In Wirklichkeit hat nicht Gysis Witz die Wirtschaft überzeugt, sondern der beispiellose Sozialabbau, den der rot-rote Senat gegen die eigenen Wähler durchsetzte. Ein CDU-geführter Senat wäre damit auf heftigen Widerstand gestoßen. Massenarbeitslosigkeit und Armut sind in Berlin dramatisch angestiegen, und die Einkommen der Beschäftigten im öffentlichen Dienst wurden um 12 Prozent gesenkt, bei einer gleichzeitigen Verlängerung der Arbeitszeit.

Die Zeit kommentierte das "sozialdemokratische Dilemma" bereits Ende Januar mit den Worten, die SPD stecke in einer "strategischen Falle", und prognostizierte: "Nur mit der Öffnung zur Linken kann sie sich daraus befreien." Denn "eine rot-rot-grüne Regierung" könne sich für Ypsilanti "als der einzige Weg entpuppen, Ministerpräsidentin zu werden".

Am Ende des langen Artikels, der alle Bedenken abwägt, kommt der Autor zur zentralen Frage: "Doch was spricht dagegen, die Linke auch im Westen einem realpolitischen Praxistest zu unterziehen? Entweder sie entwickelt sich darin - wie einst die Grünen und die PDS im Osten - zu einer zuverlässigen politischen Kraft; dann könnte sie für die SPD dauerhaft ein Partner werden. Oder das Problem ‚linke Protestpartei’ erledigt sich innerhalb weniger Jahre von selbst."

Diese Kampagne, die Linkspartei in die hessische Landesregierung einzubinden, hat nichts mit Sympathien für eine linke Politik zu tun. Vielmehr wird die Linkspartei gebraucht, um die wachsende Opposition in der Bevölkerung aufzufangen und unter Kontrolle zu halten. Es lohnt sich in diesem Zusammenhang, einen Blick zurück auf die Erfahrungen mit der rot-grünen Bundesregierung zu werfen.

Als SPD (unter Führung Oskar Lafontaines) und Grüne 1998 die Bundestagswahl gewannen und nach 16 Jahren die Regierung Kohl ablösten, sprachen viele von einem Neubeginn und hofften auf eine linkere Politik. Doch die rot-grüne Bundesregierung setzte eine massive Verschlechterung der Lebens- und Arbeitsbedingungen durch, zu der die Kohl-Regierung nicht fähig gewesen wäre.

Die Grünen wurden vor zehn Jahren bewusst in die Regierung geholt, weil die alten Parteien zu verbraucht und zu diskreditiert waren, um derartige Angriffe durchzusetzen. Die ehemaligen Pazifisten spielten eine Schlüsselrolle beim Sozialabbau und bei der Beteiligung am Krieg gegen Jugoslawien, der den Auftakt für weltweite Kriegseinsätze der Bundeswehr bildete und eine Rückkehr zur imperialistischen Außenpolitik einleitete.

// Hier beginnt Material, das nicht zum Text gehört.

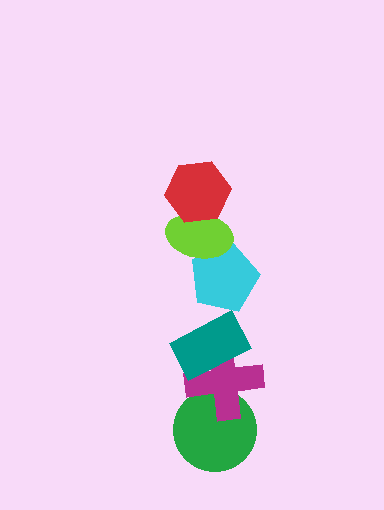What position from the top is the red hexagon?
The red hexagon is 1st from the top.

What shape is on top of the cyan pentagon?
The lime ellipse is on top of the cyan pentagon.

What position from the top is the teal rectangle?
The teal rectangle is 4th from the top.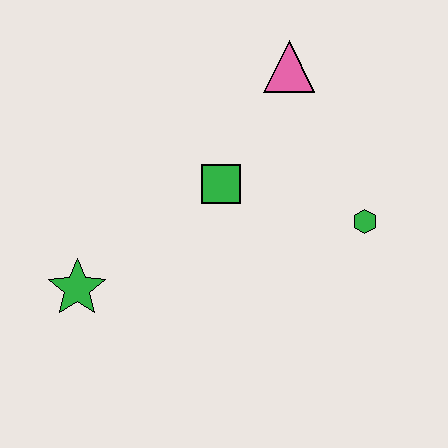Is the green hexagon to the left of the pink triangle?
No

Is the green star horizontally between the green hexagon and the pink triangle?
No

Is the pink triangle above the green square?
Yes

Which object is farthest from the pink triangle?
The green star is farthest from the pink triangle.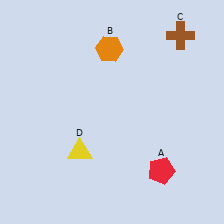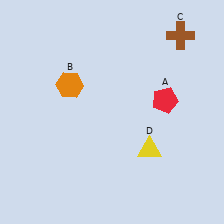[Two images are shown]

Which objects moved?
The objects that moved are: the red pentagon (A), the orange hexagon (B), the yellow triangle (D).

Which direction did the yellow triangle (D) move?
The yellow triangle (D) moved right.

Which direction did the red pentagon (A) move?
The red pentagon (A) moved up.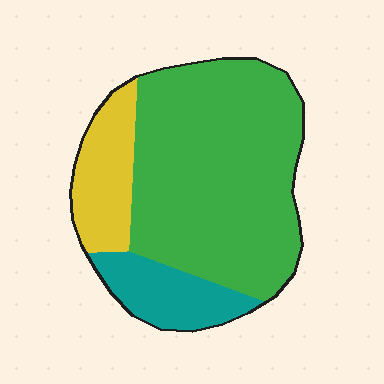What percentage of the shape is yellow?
Yellow takes up about one sixth (1/6) of the shape.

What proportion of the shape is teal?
Teal covers 15% of the shape.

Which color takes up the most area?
Green, at roughly 70%.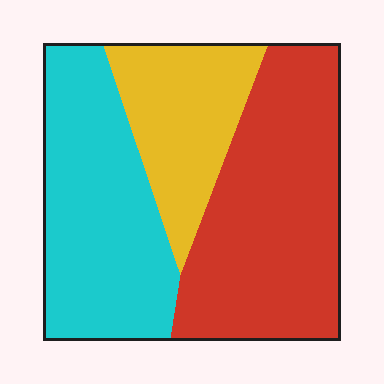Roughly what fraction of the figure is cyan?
Cyan covers 36% of the figure.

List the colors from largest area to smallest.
From largest to smallest: red, cyan, yellow.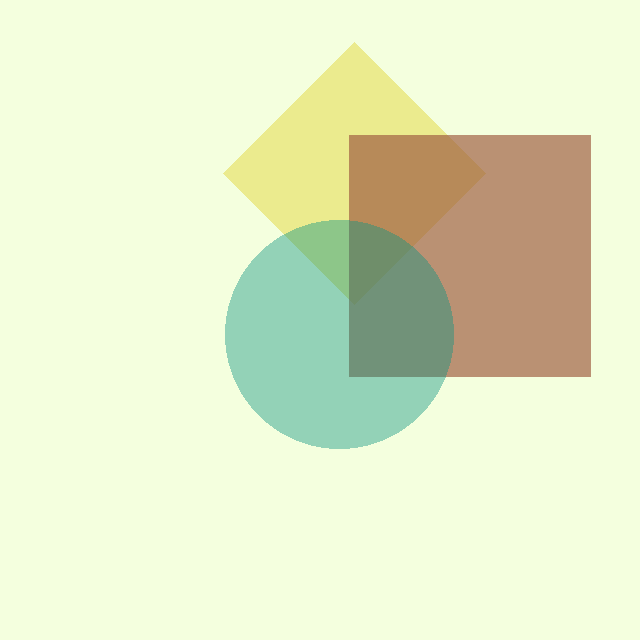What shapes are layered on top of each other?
The layered shapes are: a yellow diamond, a brown square, a teal circle.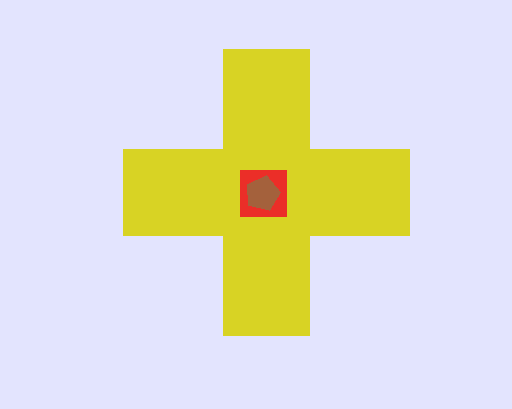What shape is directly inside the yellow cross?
The red square.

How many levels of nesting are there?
3.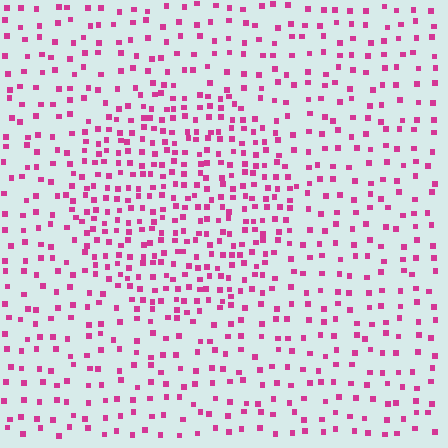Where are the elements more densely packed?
The elements are more densely packed inside the circle boundary.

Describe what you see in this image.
The image contains small magenta elements arranged at two different densities. A circle-shaped region is visible where the elements are more densely packed than the surrounding area.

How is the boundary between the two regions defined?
The boundary is defined by a change in element density (approximately 1.9x ratio). All elements are the same color, size, and shape.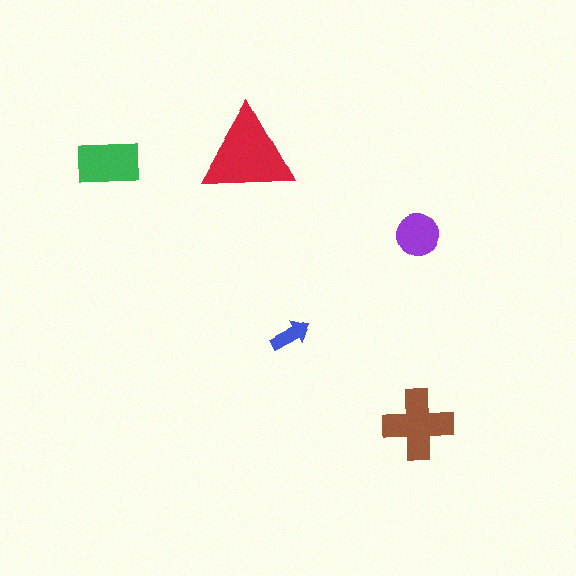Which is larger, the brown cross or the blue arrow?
The brown cross.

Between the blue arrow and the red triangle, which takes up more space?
The red triangle.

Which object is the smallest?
The blue arrow.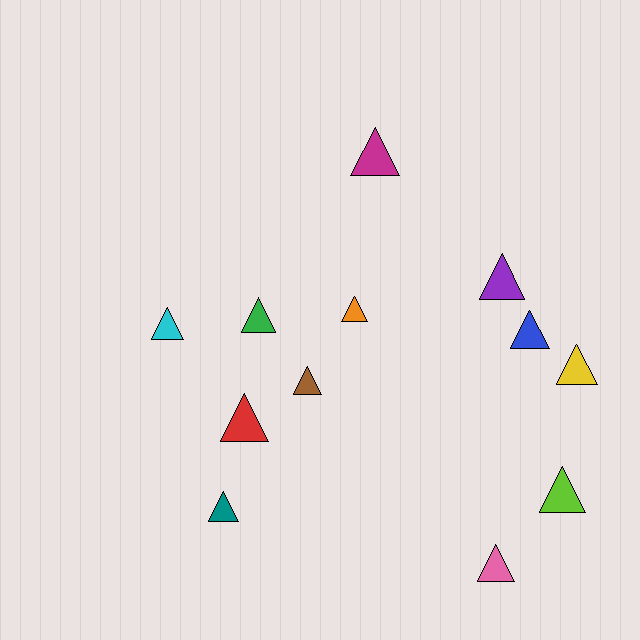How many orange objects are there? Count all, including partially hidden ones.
There is 1 orange object.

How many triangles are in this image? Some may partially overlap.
There are 12 triangles.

Heute, nachdem auch die Grünen diskreditiert sind und der Widerstand in der Bevölkerung wächst, ist die Linkspartei an der Reihe, den Unwillen der Bevölkerung aufzufangen und als bürgerliche Ordnungsmacht zu fungieren. In Hessen, wo einst Joschka Fischer seine ersten Sporen als grüner Landesminister verdiente, sollen nun die Abgeordneten der Linkspartei - direkt oder indirekt - in die Regierung eingebunden werden.

Die Arbeiterklasse muss auf der Hut sein. Eine rot-rot-grüne Regierung in Wiesbaden wäre kein Fortschritt. Ypsilanti würde im Bündnis mit Al-Wazir und van Ooyen ihre Politik genau so an den Bedürfnissen der Banken und Wirtschaftsverbände ausrichten, wie die rot-grüne Bundesregierung oder der rot-rote Berliner Senat. Die sozialen und politischen Angriffe würden fortgesetzt, und die Enttäuschung der Wähler könnte leicht von rechten Demagogen ausgenutzt werden.

Siehe auch:
Massiver Linksruck in der Bevölkerung
(29. Januar 2008)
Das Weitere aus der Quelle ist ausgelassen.